To differentiate between experimental and theoretical probability in the context of Pashmina flipping a double-sided coin, let's define both concepts:
-
Theoretical Probability: This is what you expect to happen in a perfectly controlled scenario based on known principles. For a fair double-sided coin, the theoretical probability of getting heads (P(heads)) is calculated as follows:
\[ P(\text{heads}) = \frac{\text{Number of favorable outcomes}}{\text{Total number of possible outcomes}} = \frac{1}{2} \]

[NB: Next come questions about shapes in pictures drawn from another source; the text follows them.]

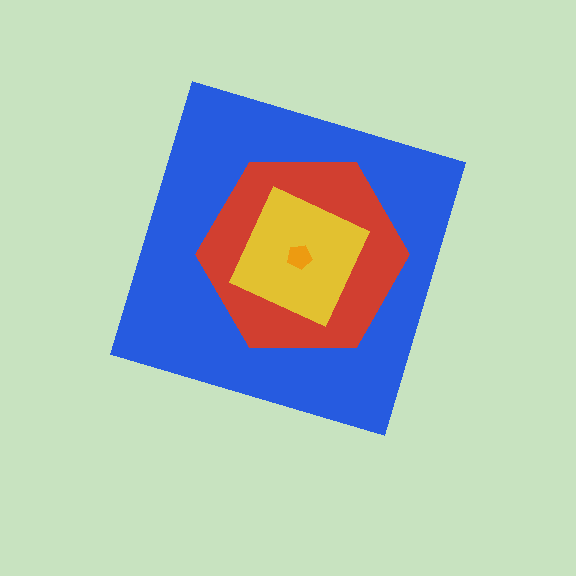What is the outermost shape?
The blue diamond.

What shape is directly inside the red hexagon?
The yellow square.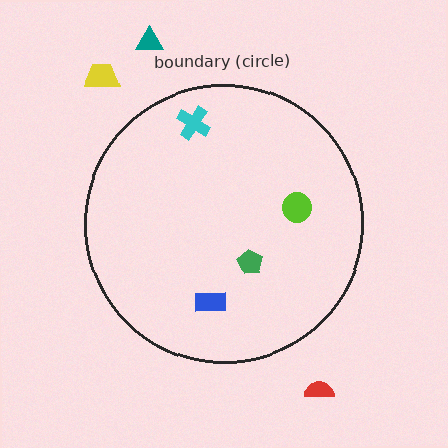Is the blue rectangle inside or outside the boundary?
Inside.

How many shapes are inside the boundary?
4 inside, 3 outside.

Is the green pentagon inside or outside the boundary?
Inside.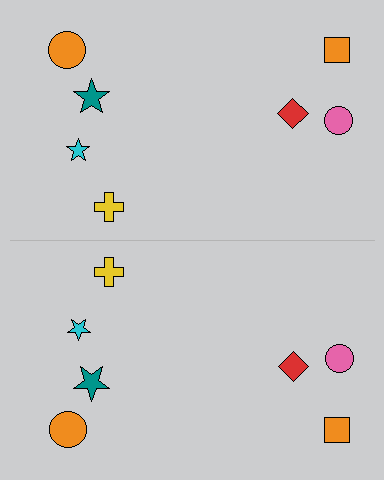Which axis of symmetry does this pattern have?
The pattern has a horizontal axis of symmetry running through the center of the image.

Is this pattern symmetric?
Yes, this pattern has bilateral (reflection) symmetry.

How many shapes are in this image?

So, the theoretical probability of landing on heads is \( \frac{1}{2} \).
-
Experimental Probability: This is based on actual experiments or observations. In Pashmina's case, she flipped the coin 20 times and got heads 15 times. The experimental probability (P_exp) of getting heads based on her experiment would be calculated as:
\[ P_{\text{exp}}(\text{heads}) = \frac{\text{Number of heads observed}}{\text{Total number of flips}} = \frac{15}{20} = \frac{3}{4} \]
So, to directly answer your question: the theoretical probability of the coin landing on heads is \( \frac{1}{2} \).
From the options you provided:
- \( \frac{1}{2} \) is the theoretical probability.
- \( \frac{3}{4} \) is the experimental probability derived from her flips.
Thus, the theoretical probability that it will land on heads is \( \frac{1}{2} \).